16 days of activism: Persisting challenges in addressing Gender Based Violence in Rwanda

Rwanda, as other countries worldwide is participating in the 16 days of activism against Gender Based Violence, a yearly campaign which starts from 25 November, the International Day for the Elimination of Violence against Women and ends on 10 December, Human Rights Day. The two dates were chosen to symbolically link violence against women and human rights and to emphasize that such violence is a violation of human rights. In Rwanda, this year’s campaign is being conducted as part of the National Anti Gender Based Violence and Child Abuse campaign launched by the Prime Minister in October 2016. 

The Government of Rwanda has demonstrated political will and commitment to eradicate any form of gender based violence and child abuse. Strong legal and policy frameworks were enacted and effective measures were adopted to ensure their effective implementation. Countrywide centers that provide comprehensive free-of-charge services to survivors of GBV are operational, including medical care, legal and psycho–social support. Strong collaboration among different institutions is evident in the country which includes security and justice organs. Anti-GBV directorates were established within the Rwanda National Police, Rwanda Defense Forces and National Public Prosecution Authority to support the implementation of the National Policy against Gender Based Violence.  

Despite the strong legal and policy framework that the government of Rwanda has put in place and robust implementation of policies that aim to eradicate GBV in Rwanda, GBV is still widespread in the country.
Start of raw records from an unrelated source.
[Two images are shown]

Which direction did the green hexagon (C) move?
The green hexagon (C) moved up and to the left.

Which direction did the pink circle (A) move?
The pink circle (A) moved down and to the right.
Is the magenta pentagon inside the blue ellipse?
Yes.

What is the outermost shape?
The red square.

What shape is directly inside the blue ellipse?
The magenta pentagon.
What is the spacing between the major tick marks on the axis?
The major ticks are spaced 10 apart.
Since 2010, data collected from the centers show that more than 2000 GBV cases (rape and defilement) are reported annually, highlighting persisting underlying causes of GBV that need to be addressed holistically and comprehensively.
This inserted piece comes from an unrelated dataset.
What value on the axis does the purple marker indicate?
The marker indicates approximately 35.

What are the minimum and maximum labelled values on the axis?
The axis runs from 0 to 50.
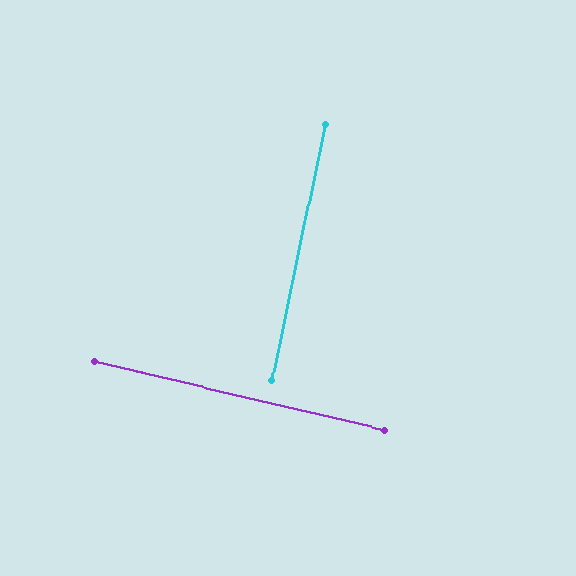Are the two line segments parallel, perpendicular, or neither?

Regarding service delivery to GBV survivors, only “1 Isange one stop center” is available per district and survivors sometimes have to travel long distances to reach these centers. In addition, the free-of charge services are only offered to survivors that are from the poorest of the poor, meaning that some people may not be able to afford some services required i.e. legal aid. In addition, there’s no DNA laboratory in Rwanda, thus, conviction and sentencing of GBV perpetrators can take time. According to NPPA, between 2003 and 2004, less than a half of GBV cases reported were investigated and sentenced (43% of child defilement cases and 36% of rape were investigated and sentenced during 2013-14).
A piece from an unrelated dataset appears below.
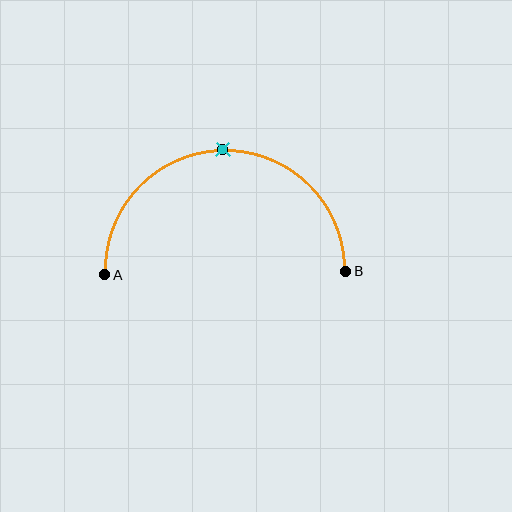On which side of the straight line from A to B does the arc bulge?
The arc bulges above the straight line connecting A and B.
According to Rwanda’s Ministry of Gender and Family Promotion, the challenges in the fight against GBV include limited reporting on GBV which affects timely response and thus compromising the quality of services delivered to GBV survivors. Limited reporting of GBV cases is linked to cultural beliefs and a mindset around GBV where some forms of violence done to women and girls are normalized. 

If physical GBV cases can go unreported, emotional violence is almost invisible. In addition, GBV cases reported and the data collected is mostly on physical forms of violence. Mental health in general is not integrated in the public health system. Emotional or physiological violence remains an undressed aspect of GBV. 

Eradicating GBV in the Rwandan society will require continued commitment to evidence based policy implementation. This includes budget allocation to enable wider coverage in terms of free-of-charge services to a wider group that aren’t able to afford services; more centers decentralized at the lowest level possible to enable easier access; integration of rehabilitation services for GBV survivors and perpetrators; integration of mental health into the wider public health system; collection and analysis; collection of both quantitative and qualitative data to ensure capturing of magnitude of other forms of violence beyond physical violence; and lastly, continued community based programs to transform mindsets that tolerate GBV against women and girls and eradication of the rape culture.

Chantal Umuhoza is WICBT Project coordinator, PRO-FEMMES and member of RESURJ.